Chocolate cake - Brownies

Ingredients 原料
  • 1+1/3 cup (150 g) all-purpose flour 通用面粉
  • 1+½ cup (330 g) sugar 砂糖
  • 4 tablespoons unsweetened cocoa powder 汤匙可可粉
  • 1 teaspoon baking powder茶匙發酵粉
  • 1 teaspoon vanilla extract茶匙香精
  • ¾ cup (170 g) butter奶油
  • 3 fl oz boiling water沸水
  • 3 eggs 蛋
  • 4 oz (120 g) chocolate chips 巧克力片
  • 5 oz (150 g) chopped walnuts or pecan nuts 胡桃
Frosting
  • 1/3 cup (75 g) butter
  • 8 oz (220 g) sweet or semisweet dark chocolate
  • 2 tablespoon light corn syrup
  • 2 tablespoon hot espresso or very strong coffee
Method 制作流程
  1. Preheat oven to 350F 烤箱预热.
  2. Line a 13 x 9 in (33 x 23 cm) cake tin with grease proof or other non-stick paper and grease the tin.
  3. Melt the butter in a saucepan.
  4. In a bowl combine flour, sugar, cocoa powder, baking powder and vanilla extract.
  5. Add eggs, melted butter and hot water and mix until smooth.

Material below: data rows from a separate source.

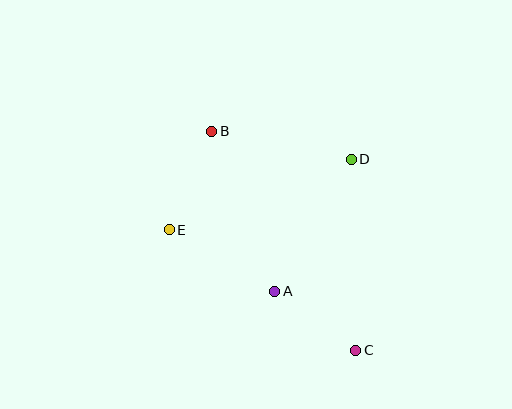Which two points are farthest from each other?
Points B and C are farthest from each other.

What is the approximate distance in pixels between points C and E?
The distance between C and E is approximately 222 pixels.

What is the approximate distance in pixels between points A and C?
The distance between A and C is approximately 100 pixels.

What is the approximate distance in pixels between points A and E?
The distance between A and E is approximately 122 pixels.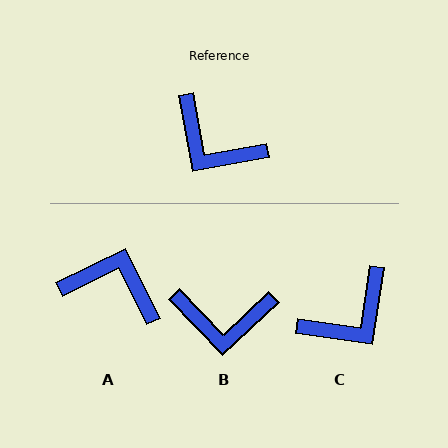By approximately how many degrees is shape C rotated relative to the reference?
Approximately 71 degrees counter-clockwise.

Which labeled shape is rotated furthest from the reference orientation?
A, about 164 degrees away.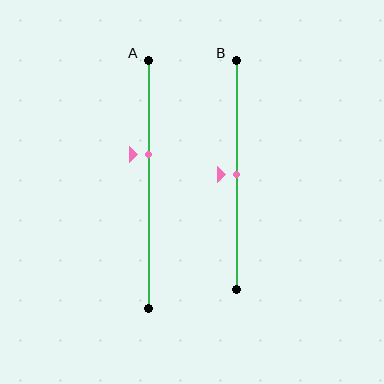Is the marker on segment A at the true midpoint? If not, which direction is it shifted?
No, the marker on segment A is shifted upward by about 12% of the segment length.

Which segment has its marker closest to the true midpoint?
Segment B has its marker closest to the true midpoint.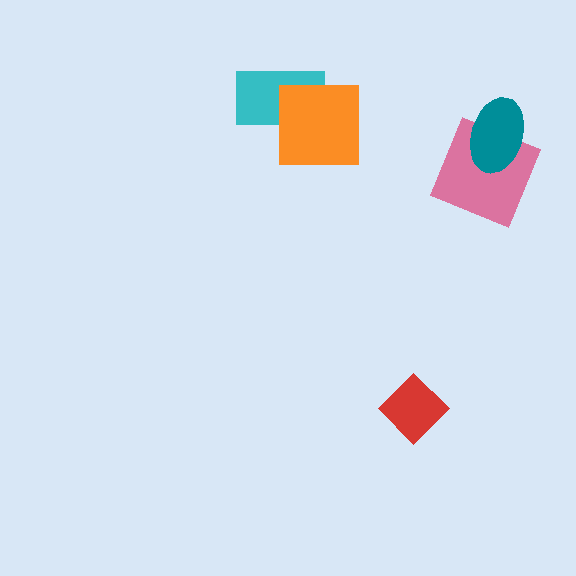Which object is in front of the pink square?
The teal ellipse is in front of the pink square.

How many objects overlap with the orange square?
1 object overlaps with the orange square.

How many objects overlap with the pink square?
1 object overlaps with the pink square.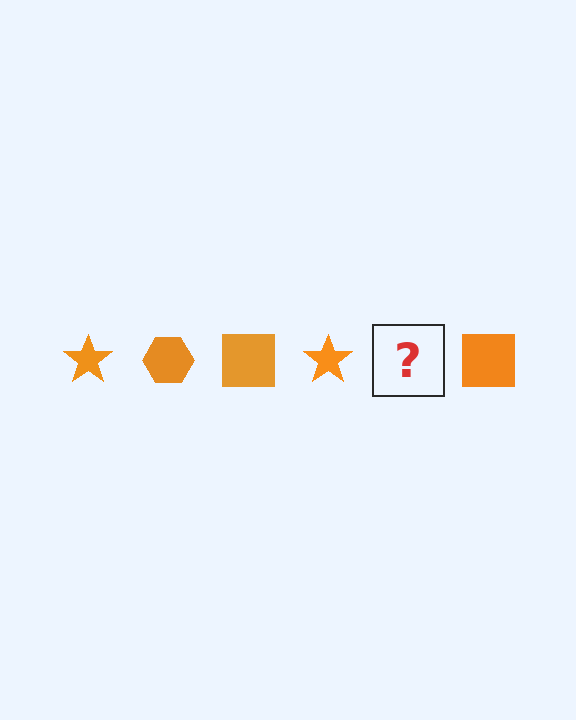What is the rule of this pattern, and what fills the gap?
The rule is that the pattern cycles through star, hexagon, square shapes in orange. The gap should be filled with an orange hexagon.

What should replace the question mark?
The question mark should be replaced with an orange hexagon.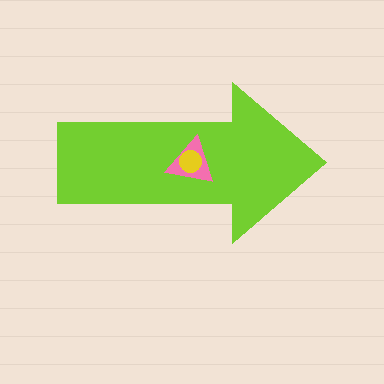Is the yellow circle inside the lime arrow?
Yes.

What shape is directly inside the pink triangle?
The yellow circle.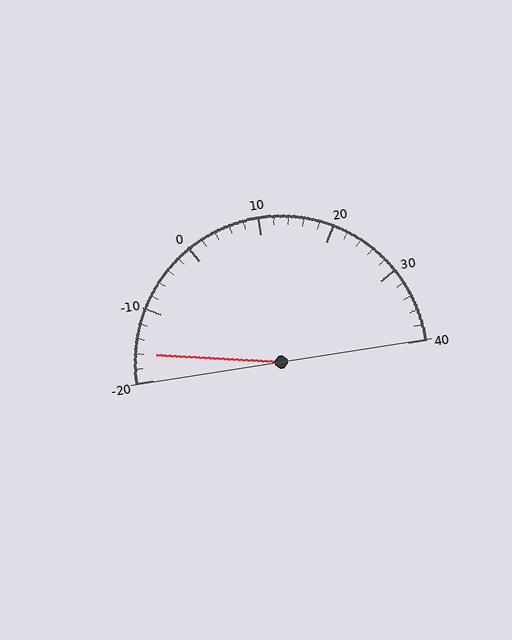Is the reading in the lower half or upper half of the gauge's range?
The reading is in the lower half of the range (-20 to 40).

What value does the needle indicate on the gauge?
The needle indicates approximately -16.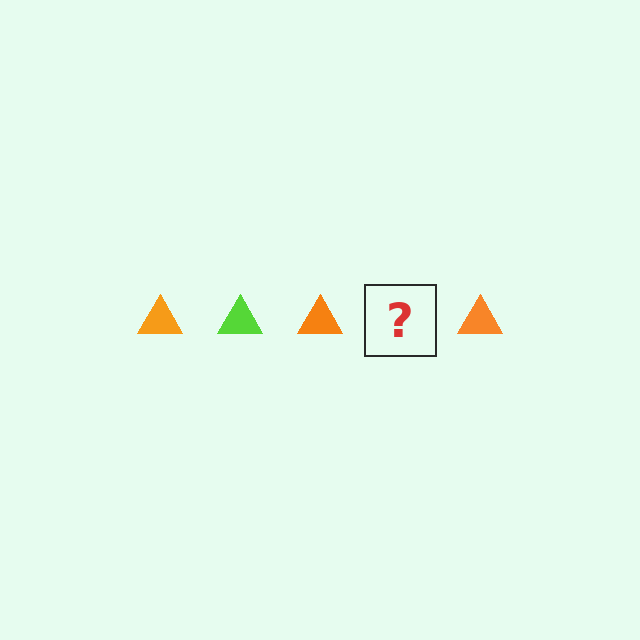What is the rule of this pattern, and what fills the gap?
The rule is that the pattern cycles through orange, lime triangles. The gap should be filled with a lime triangle.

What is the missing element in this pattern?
The missing element is a lime triangle.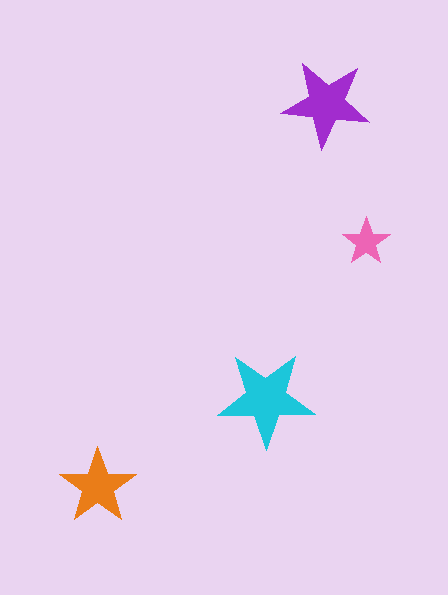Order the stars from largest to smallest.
the cyan one, the purple one, the orange one, the pink one.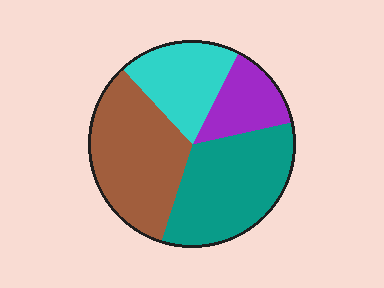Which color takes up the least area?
Purple, at roughly 15%.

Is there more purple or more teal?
Teal.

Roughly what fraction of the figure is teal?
Teal takes up between a quarter and a half of the figure.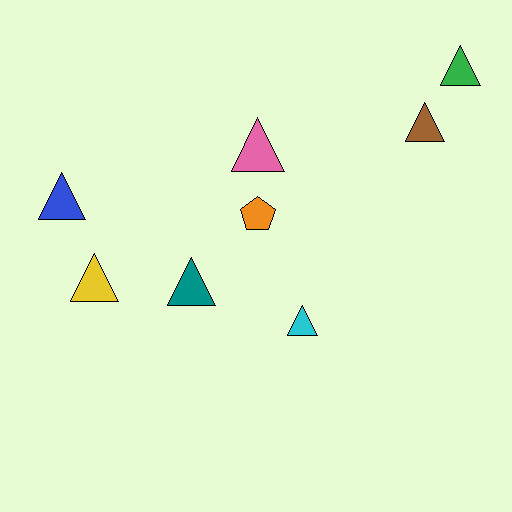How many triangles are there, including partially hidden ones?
There are 7 triangles.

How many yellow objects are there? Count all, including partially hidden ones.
There is 1 yellow object.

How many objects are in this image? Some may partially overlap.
There are 8 objects.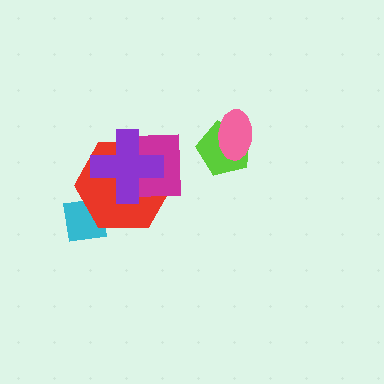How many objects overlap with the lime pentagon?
1 object overlaps with the lime pentagon.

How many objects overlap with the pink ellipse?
1 object overlaps with the pink ellipse.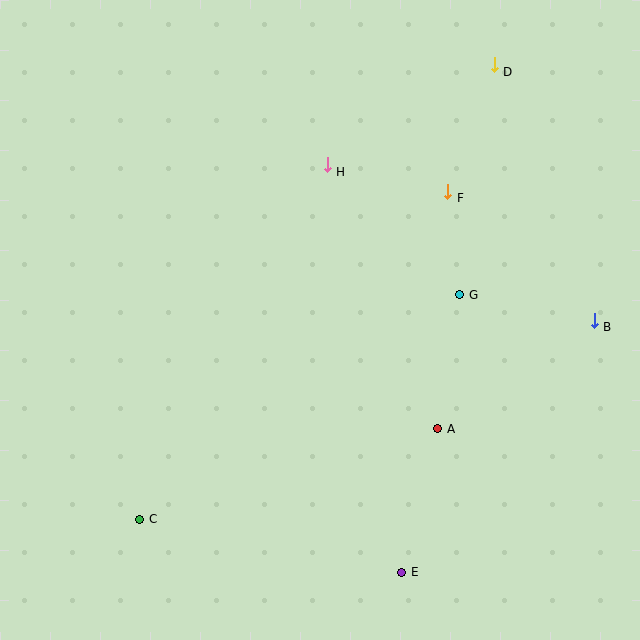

  6. Add chocolate chips and nuts.
  7. Bake at 350 degrees F until a wooden pick inserted in center comes out clean, approximately 20-30 minutes.
  8. Cool the cake. Glace with the chocolate frosting.
  9. For the frosting, mix butter, chopped chocolate, syrup and coffee and heat in a double boiler until melted. Stir until smooth and spread over the cake.